I've got a decent movie library, totaling 1,690 films. That doesn't include short films, cartoons, TV shows, and such. Part of my library consists of movies I just like and bought.

Wait. Did I just imply that I may have movies I don't like? Well, I do. Some, I didn't know at the time. I thought I would like them, so I got them, either on DVD (which I later ripped into my Plex library) or purchased a digital copy (which I later ripped into my Plex library). So, I found out I didn't like some of them after I bought them. But I'm okay with that. I gave the film a shot, and if I didn't like it, that's just how it is.

Along the line, though, I decided I wanted to include in my library certain collections. I decided I wanted all of the movies that won Best Picture at the Academy Awards. I checked my library -- it wasn't all in Plex at the time -- and found that I had a good number of them. So, I looked into getting the rest. And I did.
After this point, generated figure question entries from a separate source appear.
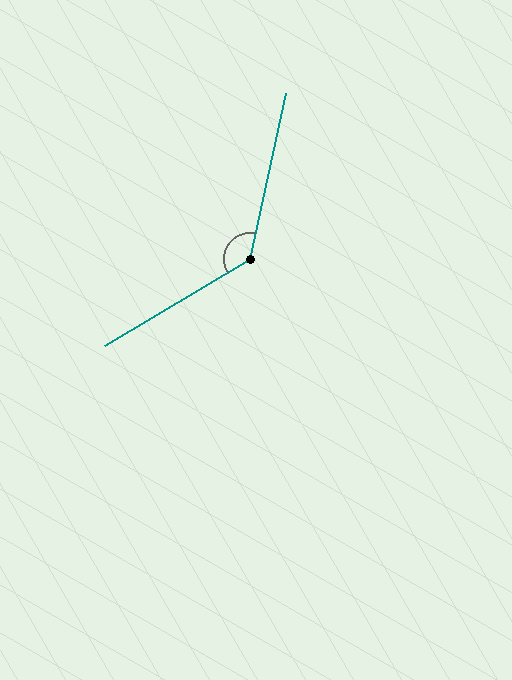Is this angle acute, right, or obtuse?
It is obtuse.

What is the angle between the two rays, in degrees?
Approximately 133 degrees.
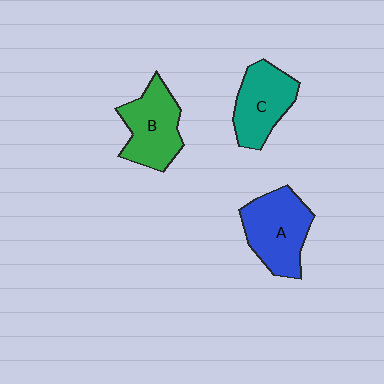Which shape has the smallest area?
Shape C (teal).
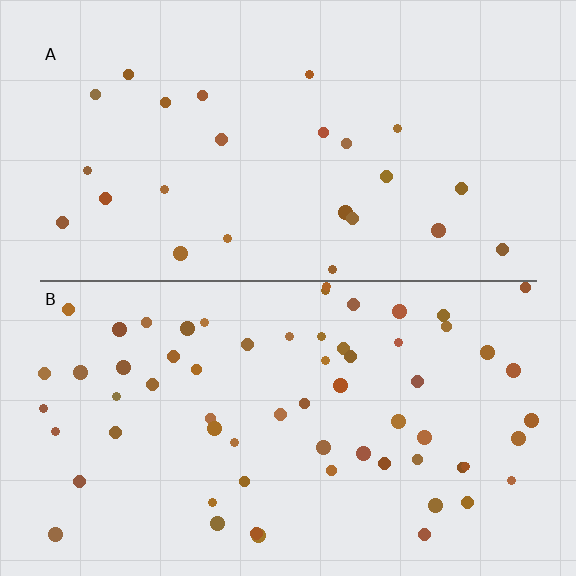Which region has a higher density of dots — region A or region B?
B (the bottom).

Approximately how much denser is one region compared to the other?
Approximately 2.6× — region B over region A.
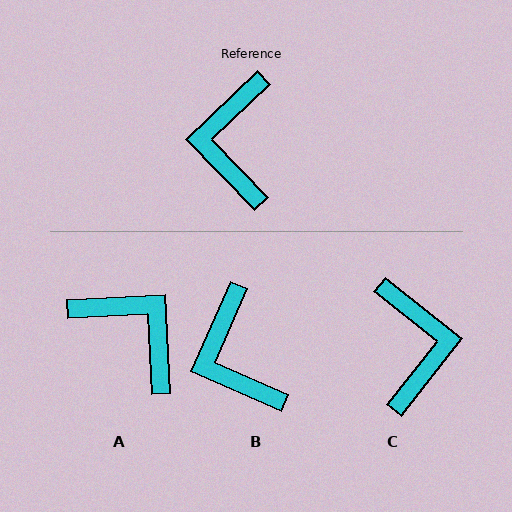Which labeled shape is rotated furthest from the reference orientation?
C, about 173 degrees away.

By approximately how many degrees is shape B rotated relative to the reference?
Approximately 22 degrees counter-clockwise.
As of this writing, there have been 93 Academy Award ceremonies, and of the 93 films to win Best Picture, I have 94 of them.

Okay, now you're wondering if I just don't understand math. I do. But I also understand history, and I don't like when it's changed.

In the first Academy Awards ceremony, held May 16, 1929, there were two top awards for films given. Wings won the award for Outstanding Picture, while Sunrise: A Song of Two Humans won Best Unique and Artistic Picture. At the time, they were considered equal top awards. The next year, they did away with the Best Unique and Artistic Picture category but kept the Outstanding Picture award, and declared that Wings was the top film of the previous year, retroactively.

Sunrise actually received more nominations than Wings and more awards than Wings, and is probably a better film. Still, Wings is today considered the first winner of the Best Picture award by the Academy, and by most people. But not by me.

I feel that at the time, they considered the awards equal and both the top award. No amount of revisionist history will change that. So, I consider them both the Best Picture in that first ceremony. And they are both in my library. Of course, it really doesn't matter. I'd have Sunrise in my film library regardless.

Oh, and there were two Best Director wins that first year, too. There were separate awards for dramatic and comedy pictures. Like Outstanding Picture and Unique and Artistic Presentation, they were combined into a single award beginning the next year. Unlike Best Picture, they didn't retroactively reduce one of the awards.

But back on track, I didn't, but soon did, have all of the winners of the Best Picture awards. And, since I added those to my library, each year, I've added the new winners of the award. I haven't seen them all. Yet. I will. I just haven't seen the most recent. I've seen the older ones. In fact, I have some serious catching up to do. The most recent Best Picture winner I've seen is The Artist, and that was only a two or three years ago. I have a whole decade of Best Picture winners the catch up and watch. I need to get around to that.

I like the idea that I have all of the Best Picture winners. I just don't seem to watch all of them. I'll get to those last ten some time soon. I mean, what's the use of having a movie if I never watch it? I might not like some of them. If the pattern for the last 30 years holds true, I will like a few of them and not like most of them. Still, I'm happy to have all of the Best Picture winners in my Streaming Life.